On est en train de faire l’expérience du déjà vue. Il y a exactement vingt ans en 1990, l’intention était alors de polariser l’échiquier politique, entre Démocrate et antidémocrate pour augmenter la participation électorale, sans se soucier de la culture politique, ni de la direction des vecteurs de forces de changement. A ce moment là, le président des Etats-Unis, George Bush Sr, a ignoré, malgré toutes les mises en garde, le fait que toute intervention artificielle provoquerait automatiquement une réaction proportionnelle à la pression exercée.
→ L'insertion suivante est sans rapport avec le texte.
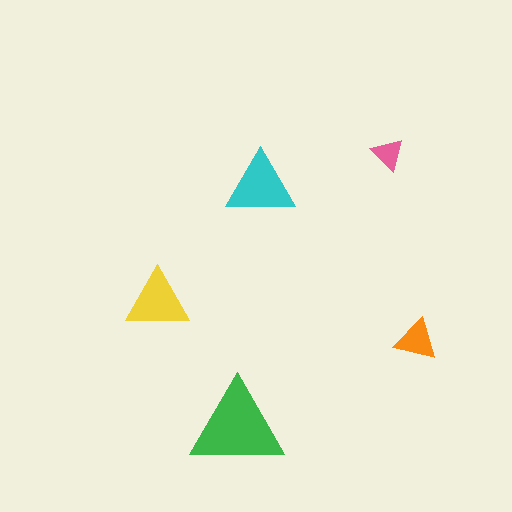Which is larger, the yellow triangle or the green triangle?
The green one.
Qu’il en résulterait une précipitation avec une accélération multipliée des réactions et des conséquences dans la direction des vecteurs de forces de changement. La direction de ces vecteurs de forces en Haïti, au lendemain du renversement du régime de droite duvaliérien, allait naturellement de la droite vers la gauche.

Le gouvernement de George Bush Sr a organisé le retour en force de Roger Lafontant ex-ministre de l’intérieur du régime duvaliérien comme candidat à la présidence. Certes, Roger Lafontant est allé au-delà de sa mission. Cette intervention purement artificielle aurait dû créer, selon les intentions de George Bush Sr, une polarisation entre antidémocrate et démocrate, Roger Lafontant vs Marc Bazin. Cependant, la réaction a été comme prédite, une précipitation accélérée dans la direction des vecteurs de forces de changement, vers l’extrême gauche. Victor Benoît était alors le candidat pour ce bloc. Les deux prêtres Adrien et Smarth ont trouvé qu’il ne convenait pas pour affronter la furie de Roger Lafontant qui était retourné en trombe sur la scène. On l’a remplacé par un jeune prêtre radical Jean Bertrand Aristide, très populaire, d’une militance extraordinaire, mais totalement inexpérimenté en politique et ignorant tout de la gestion, voir celle des affaires de l’Etat. De fait Bazin a eu pour compétiteur Aristide et non Lafontant ! A ce moment là, où la gauche comptait dans ses rangs des hommes et des femmes hautement qualifiés, elle a choisi d’accorder la prépondérance à la popularité sur la qualification. La gauche, voulant bénéficier de l’effet pendulaire après la chute d’un régime de droite, a opté pour l’abandon de toutes ses valeurs, en glissant sur la pente du mouvement de la démocratie populaire, pour s’intégrer dans les rangs de l’anarcho-populisme. Haïti est en train de gémir depuis 20 ans sous le poids des conséquences de cette intervention artificielle provoquée par le gouvernement de George Bush Sr qui n’avait rien compris, ni accepté de la notion des vecteurs de forces de changement en Haïti. Alors qu’il avait compris et accepté clairement cette notion dans le cas de la Russie après l’effondrement du mur de Berlin. La situation en Russie après l’effondrement d’un régime d’extrême gauche, était précisément l’image miroir de la situation en Haïti, au lendemain du renversement d’un régime d’extrême droite. Cette manipulation simple et simpliste de George Bush Sr nous a coûté cher, 53 ans de populisme des deux extrêmes ! Nous sommes en train de la payer jusqu’à présent. On est resté le pays le pauvre de l’hémisphère ! On est devenu entre temps le pays le plus corrompu du monde !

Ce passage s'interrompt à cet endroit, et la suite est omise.